From what I can tell, some of the problem is what they assume the basic level of skill is for readers. A few weeks ago, I posted a story about SCMP reporting on a research study published in Science. Members of this community failed to find it, despite being told the subject, authors, where it was published, and when it was published. That’s not poor sourcing, but poor research ability on behalf of the readers.
@moderator:
Continuing to argue with a mod who has made their decision will not win you any favors. Keep it up and you’ll get a ban on top of having your shitty links removed, oh, wait, you’ve already been banned for abusing the report feature.
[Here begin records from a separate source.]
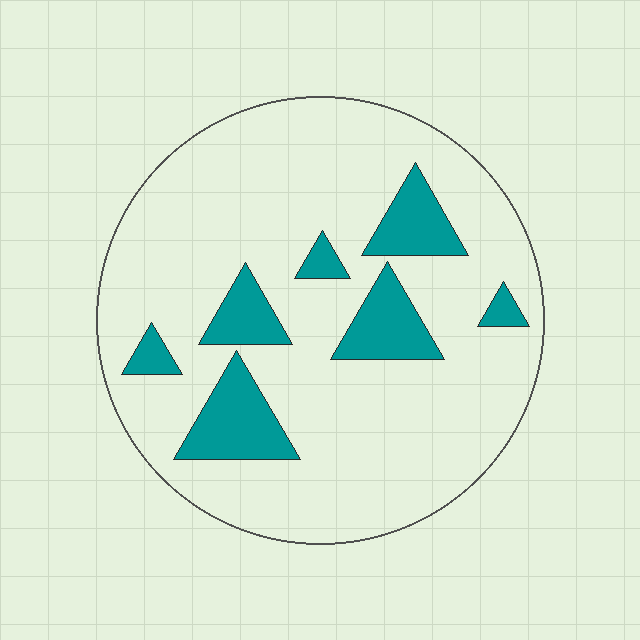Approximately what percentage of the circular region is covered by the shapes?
Approximately 15%.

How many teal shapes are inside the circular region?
7.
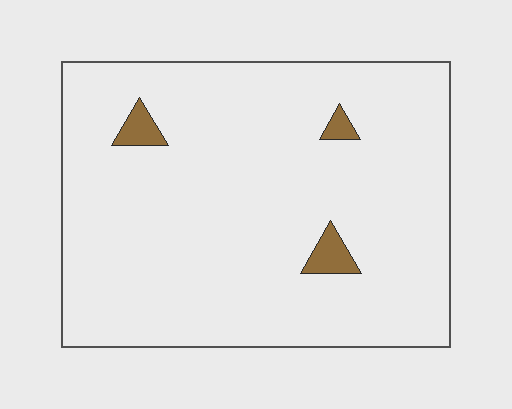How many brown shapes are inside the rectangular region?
3.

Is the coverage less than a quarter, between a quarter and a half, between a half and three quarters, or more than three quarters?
Less than a quarter.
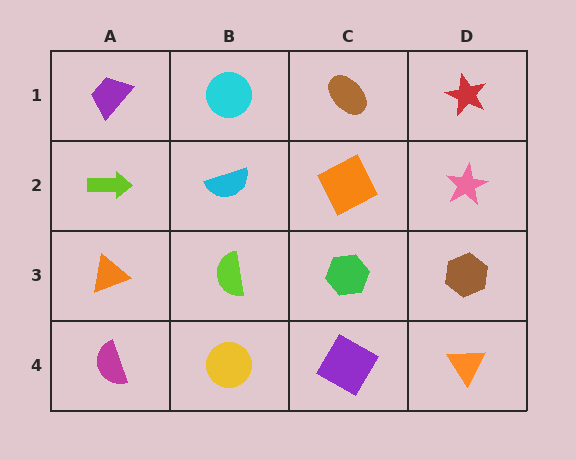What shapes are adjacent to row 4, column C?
A green hexagon (row 3, column C), a yellow circle (row 4, column B), an orange triangle (row 4, column D).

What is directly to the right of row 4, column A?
A yellow circle.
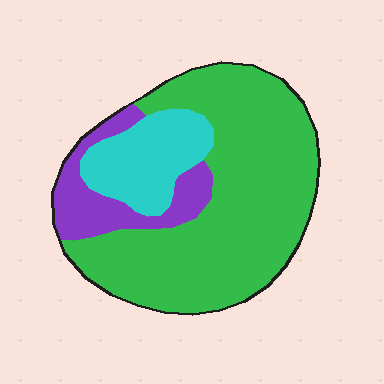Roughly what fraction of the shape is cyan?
Cyan takes up about one sixth (1/6) of the shape.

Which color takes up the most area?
Green, at roughly 65%.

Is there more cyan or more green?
Green.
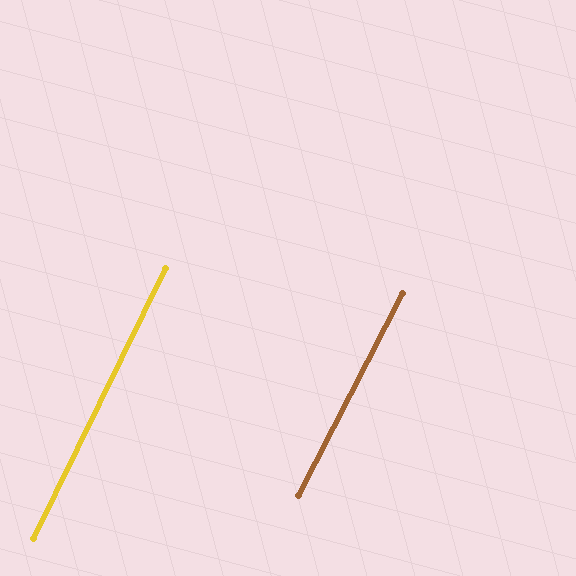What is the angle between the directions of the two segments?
Approximately 1 degree.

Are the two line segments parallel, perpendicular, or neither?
Parallel — their directions differ by only 1.3°.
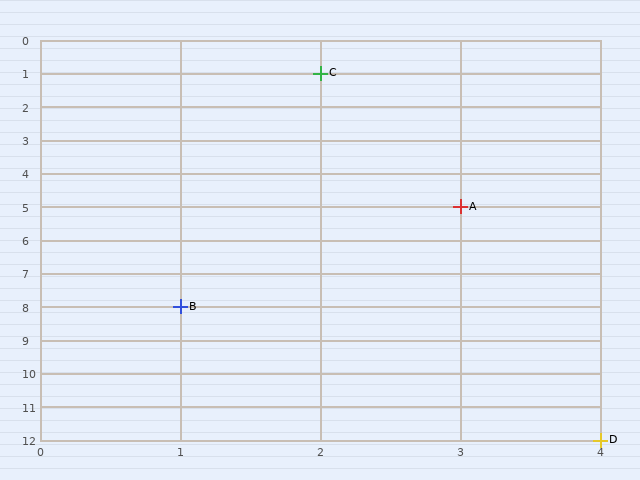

I can easily extend that.
@naturalgasbad
But again, MBFC’s entire commentary on SCMP’s issues is reliant on this single sentence from a single article. It’s inherently because MBFC relies on a small sample set of each site to determine a rating because they lack the manpower and the educational foundation to provide comprehensive analysis of a news source. Either way, that article was an editorial, not a news report. (In any cases, SCMP is commenting on Chinese reports written in Chinese, which American readers struggle to find because they don’t speak Chinese).
[The [U.S. import ban] has been taken without evidence being provided.]
Unlike SCMP’s reporting, Polygraph is unable to source the article this claim can be found in. From the articles I can find that, SCMP is comnenting based on this statement:
[The ban creates a “rebuttable presumption” that any Xinjiang goods were tainted by the use of forced labour – a “guilty until proven innocent” principle that effectively inverts US customs laws related to forced labour]
In fact, Ad Fontes’ media bias chart considers SCMP to be “reliable” (reliability score of 41.56 on a 0-64 scale) and “centrist” (bias score of -3.3 on a scale of -42 - 42). This is on par with Al Jazeera (41.65, -6.71) and New York Times (41.92, -7.96) and better than Washington Post (38.08, -8.69). (Ad Fontes also has issues, but your obsession with MBFC in particular is a little odd).
@moderator:
7 day ban. Want to go for 30?
@naturalgasbad:
I cited Ad Fontes. Feel free to criticize their methodology.